Fewkes’ book is an ethno-historical study of the trade system in Ladakh, a region of northern India that was once a busy center of trade on the Silk Route between central and southern Asia. Previously a crucial part of a global trade network, Ladakh later became increasingly isolated as national boundaries were defined and enforced during the 20th century. Fewkes’ study provides a cultural history of an important area in Asia, exploring the lives of traders and illustrating how social issues in modern communities are inseparable from events of the past.
Then, during the annual meeting of the American Anthropological Association in San Francisco, Fewkes will present new research on the Maldives, a small island nation in the Indian Ocean south of India.
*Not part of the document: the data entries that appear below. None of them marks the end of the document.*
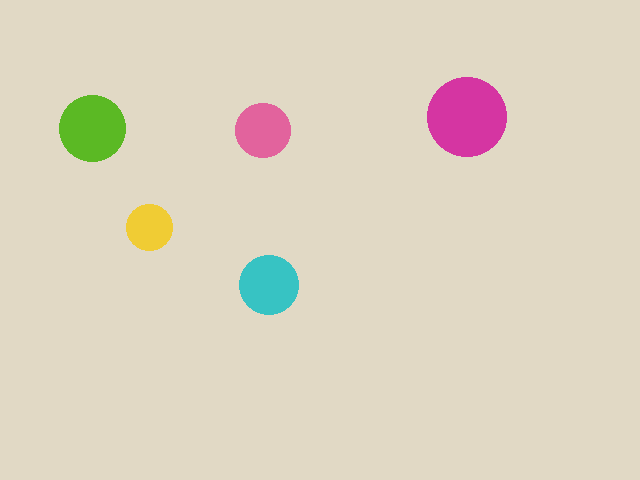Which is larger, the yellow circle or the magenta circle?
The magenta one.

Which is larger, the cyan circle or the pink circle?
The cyan one.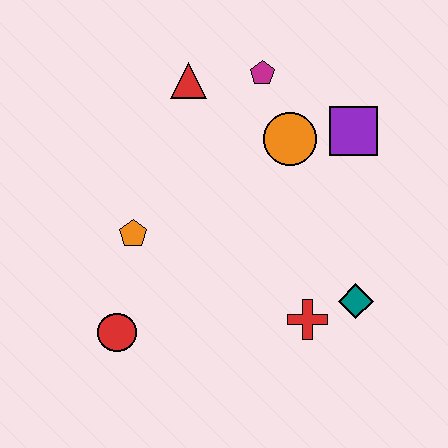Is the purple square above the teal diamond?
Yes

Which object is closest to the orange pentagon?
The red circle is closest to the orange pentagon.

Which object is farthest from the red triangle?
The teal diamond is farthest from the red triangle.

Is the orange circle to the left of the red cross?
Yes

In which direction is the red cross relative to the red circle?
The red cross is to the right of the red circle.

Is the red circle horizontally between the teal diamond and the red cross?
No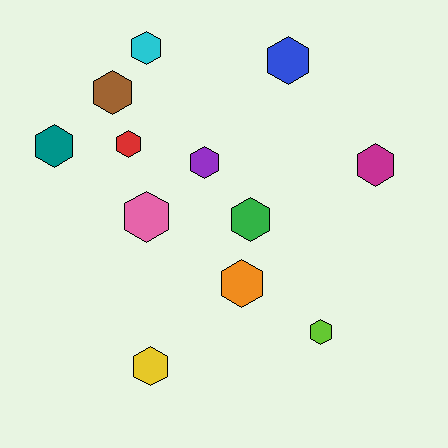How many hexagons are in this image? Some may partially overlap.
There are 12 hexagons.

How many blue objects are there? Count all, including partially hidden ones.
There is 1 blue object.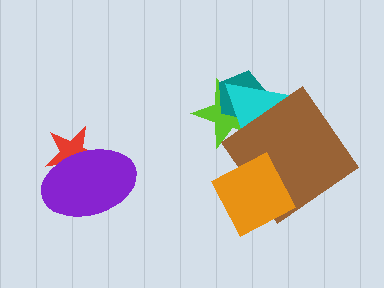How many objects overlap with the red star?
1 object overlaps with the red star.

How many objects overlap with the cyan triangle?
3 objects overlap with the cyan triangle.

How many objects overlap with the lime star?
3 objects overlap with the lime star.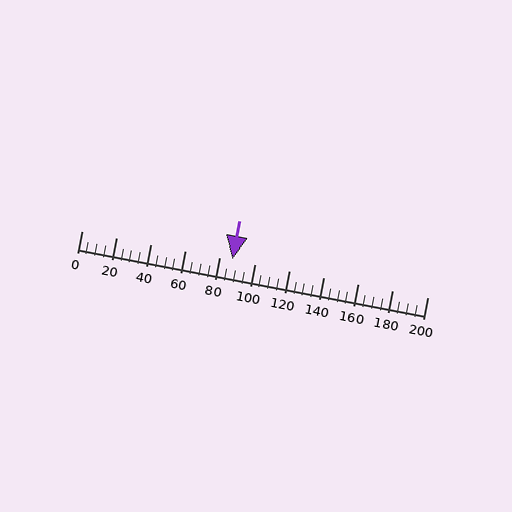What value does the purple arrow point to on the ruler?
The purple arrow points to approximately 87.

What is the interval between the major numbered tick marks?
The major tick marks are spaced 20 units apart.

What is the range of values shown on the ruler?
The ruler shows values from 0 to 200.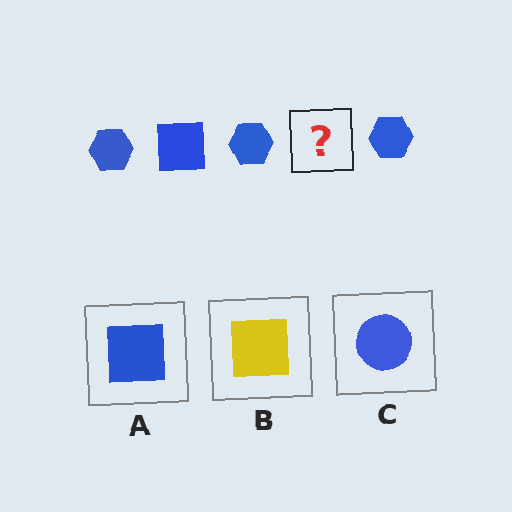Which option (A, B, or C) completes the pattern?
A.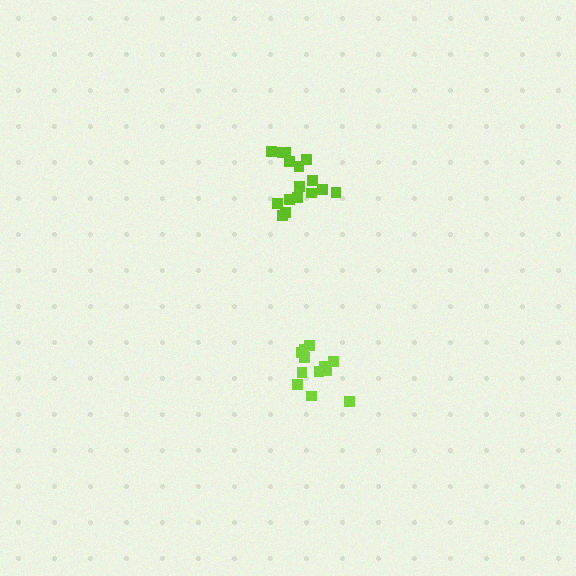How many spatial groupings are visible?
There are 2 spatial groupings.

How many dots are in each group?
Group 1: 12 dots, Group 2: 16 dots (28 total).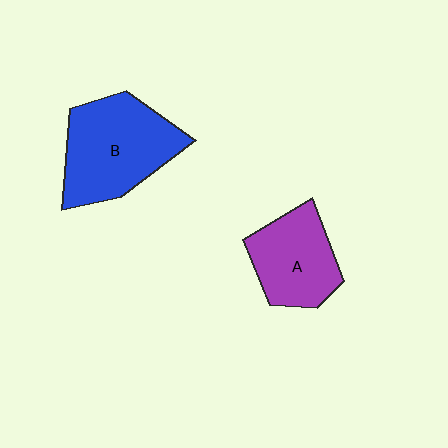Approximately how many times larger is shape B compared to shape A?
Approximately 1.4 times.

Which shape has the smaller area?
Shape A (purple).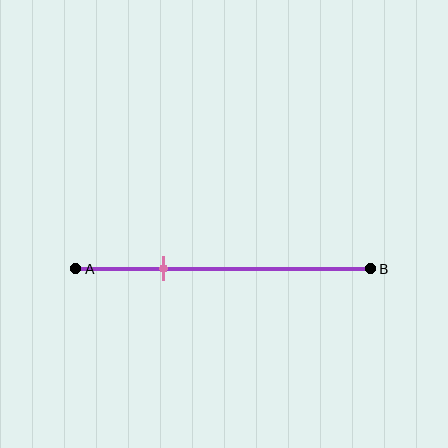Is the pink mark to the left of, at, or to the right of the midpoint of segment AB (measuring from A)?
The pink mark is to the left of the midpoint of segment AB.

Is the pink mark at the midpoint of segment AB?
No, the mark is at about 30% from A, not at the 50% midpoint.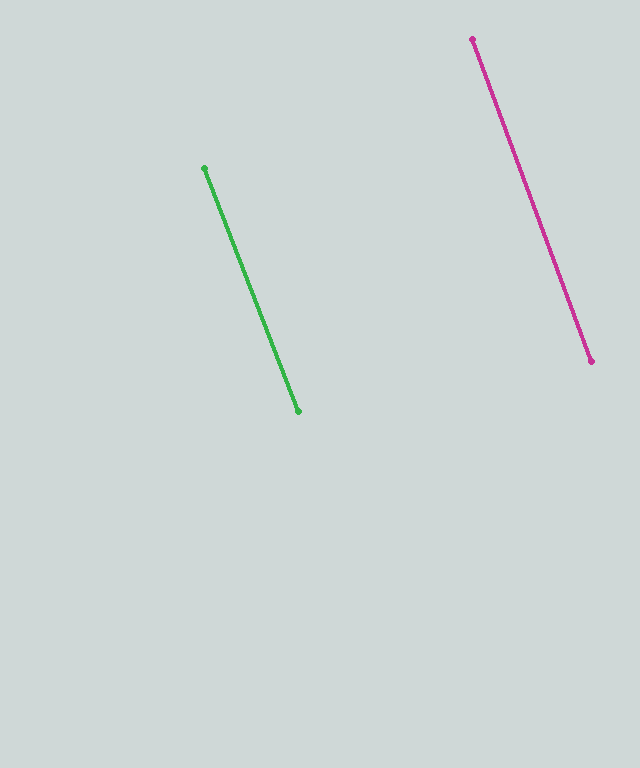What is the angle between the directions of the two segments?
Approximately 1 degree.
Her research there has been supported through grants from Florida Atlantic University, the American Historical Association, and the Library of Congress. The Maldives have historically been at the center of major trade routes and has different cultural influences from the Middle East, Africa, Asia, and Europe. These influences have produced some interesting cultural practices in a nation that is said to be one hundred percent Muslim. One practice in the Maldives that is rare in the Muslim world is the establishment of separate mosques form women, overseen by female Imams, the scholars and teachers who lead the prayers. Fewkes interprets this tradition as a “very interesting social institution for female scholarship and religious life in the Maldives.”
Fewkes has explored contemporary practices in the Maldives and their historical antecedents in order to determine whether specific activities may be connected with major trade routes. In addition to her presentation, “A Woman’s Place in Islam: Spatial Practices of Women’s Mosques in the Maldives,” Fewkes will chair the panel of scholars sponsored by the Anthropology of Religion Subcommittee. The papers presented by this panel of international scholars spans a wide range of religious and cultural traditions from different cultures. Fewkes regularly incorporates the latest anthropological research into the courses she teaches students of Florida Atlantic University’s Honors College in Jupiter.